Booth's next plan was to kidnap the President at a future performance at Ford's Theatre (where the actor had several friends). This plan failed to win the support of some of his co-conspirators, who dismissed it as unworkable.

The assassination of Lincoln

After the fall of the Confederate capital at Richmond (April 4) and General Lee's large-scale surrender of Confederate forces (April 9), Booth decided to assassinate Lincoln instead of kidnapping him. According to Booth's former friend, Louis Weichmann, Booth may have made the decision to kill the President after hearing Lincoln deliver a speech on April 11 urging Negro suffrage.

On April 14, 1865, while picking up his mail at Ford's Theatre in Washington, D.C., Booth discovered that Lincoln would be attending a play with his wife there that evening. Booth knew the play well. Booth met with his co-conspirators and established a plan to kill President Lincoln, Vice-President Johnson, Secretary of State Seward, and possibly General Grant—all around 10:15 that evening. That afternoon Booth prepared a peep hole into the balcony room the Presidential party would use. During the play, Booth quietly entered the unguarded balcony room. At 10:15 pm, following a line in the play he knew would get a laugh, Booth fired a pistol at point-blank range into the back of Lincoln's head. Booth escaped by jumping from the balcony onto the stage, where he shouted a triumphant line to the audience.
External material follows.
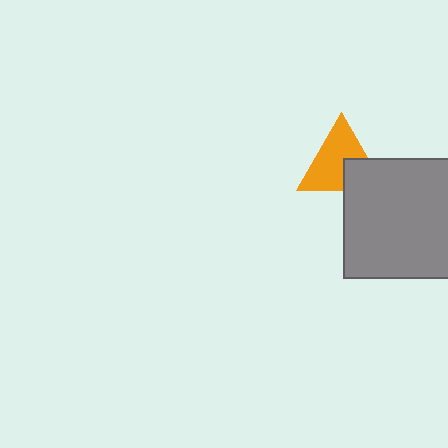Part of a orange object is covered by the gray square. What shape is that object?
It is a triangle.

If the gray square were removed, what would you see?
You would see the complete orange triangle.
He broke his leg during the jump, but escaped out the back door and onto his horse.

The mortally wounded Lincoln was carried across the street to Petersen House, where he died the next morning. One co-conspirator did attack Secretary of State Seward with a knife the night of the 14th, but Seward survived the attack. The conspirator who planned to attack Vice-President Johnson did not follow through with the plot.

Booth fled with an accomplice south through Maryland to Virginia. An army troop caught up with him on April 26. His accomplice surrendered but Booth refused. During his capture, he died from a shot fired by Sergeant Boston Corbett, despite the order to take Booth alive.

His remains were buried in the family plot at Green Mount Cemetery in Baltimore.